Any irregularity should be looked at more closely immediately. This ensures that your motorcycle’s most critical systems are always working when you need them and that you almost never have to face breakdowns or worse while you’re riding.
5. Keep your motorcycle covered
The winter months are tough on motorcycles that are exposed to the elements. Direct sun exposure and temperature changes can damage seats, and salts from de-icing can cause and accelerate rust.
If parked near the road, dust and grit can work their way into the bike, and accelerate wear if it isn’t cleaned properly first. This, in turn, can lead to a range of safety issues. Wheel spokes, in particular, are vulnerable to rust damage, which can weaken the structural integrity of the wheels themselves.
Because of this, it’s best to store your motorcycle indoors in a dry place or to cover it if that isn’t an option. Even a covered motorcycle might rust in humid environments, so riders should still carefully check for any damage when getting ready to ride in spring.
6. Stand out as much as possible
Black and brown motorcycles and safety gear are very popular among riders, but they aren’t a good safety option. Motorcyclists often aren’t noticed by drivers on the road, despite reflective strips and lights.
To increase visibility, it’s important to emphasise your presence and draw attention as much as possible. A good way to do that is to choose bright colours when it comes to helmets, your motorcycle, and riding leathers.

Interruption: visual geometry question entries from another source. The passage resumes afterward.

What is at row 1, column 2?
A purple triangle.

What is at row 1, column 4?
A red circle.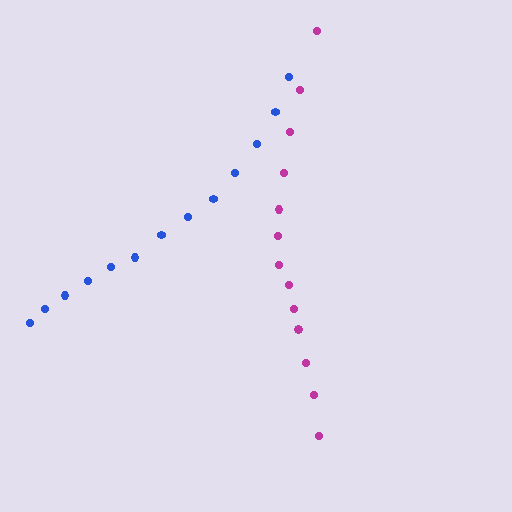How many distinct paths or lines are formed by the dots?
There are 2 distinct paths.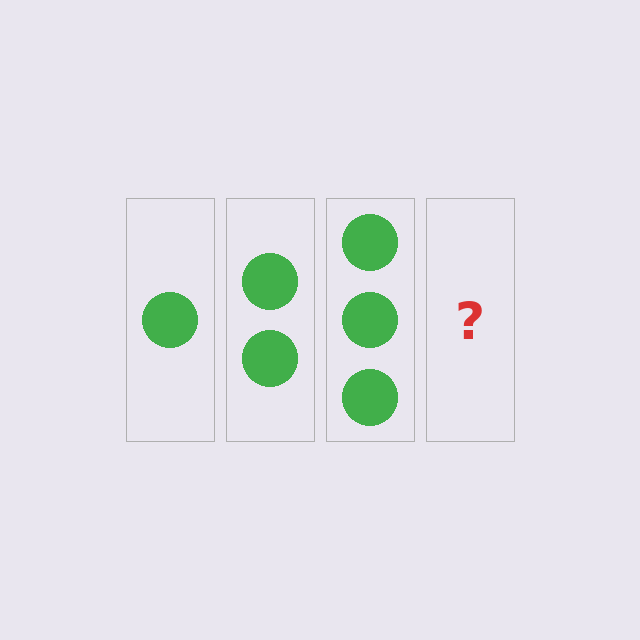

7. Maintain plenty of space between riders
Groups of motorcyclists in the movies always ride in a tight pack. In the real world, it’s critical to maintain a safe distance between bikes.
The 2-second rule we all learned when driving a car also applies between motorcycles. This allows everyone the room they need to manoeuvre and respond to traffic safely. Most importantly, it means that if one rider is involved in an accident, the others will have time to respond.
8. Always have an escape route
Even when they’re doing everything they can to be noticed, motorcyclists will still seem invisible to some drivers who can’t see them, or simply aren’t paying attention. Motorcyclists need to be prepared for this at all times and identify possible escape routes for any given situations.
Train yourself to be aware of any other lanes or wide shoulders you could pull onto, and whether the terrain off-road is accessible and even enough for an emergency manoeuvre.
9. Avoid riding at night
Riding at night greatly increases your risk of getting into an accident because of several compounding factors. People who ride at night often do so when travelling long-distance, leading them to ride tired at a time when they would typically be in bed anyway.
Additionally, animal activity is greatest at night, and at dawn and dusk, which greatly increases the risk of a collision. Combined with the low nighttime visibility, this is a recipe for disaster.
Riding shorter distances at night in a well-lit city is, of course, a different experience altogether. For those of us travelling longer distances, though, it’s best to simply avoid getting on a motorcycle after sundown.
Few things are as exciting as getting on your bike and opening up the throttle on an open highway. By following these tips, and getting educated about proper motorcycle safety, you can have all the fun that comes with riding, without putting yourself at any undue risk.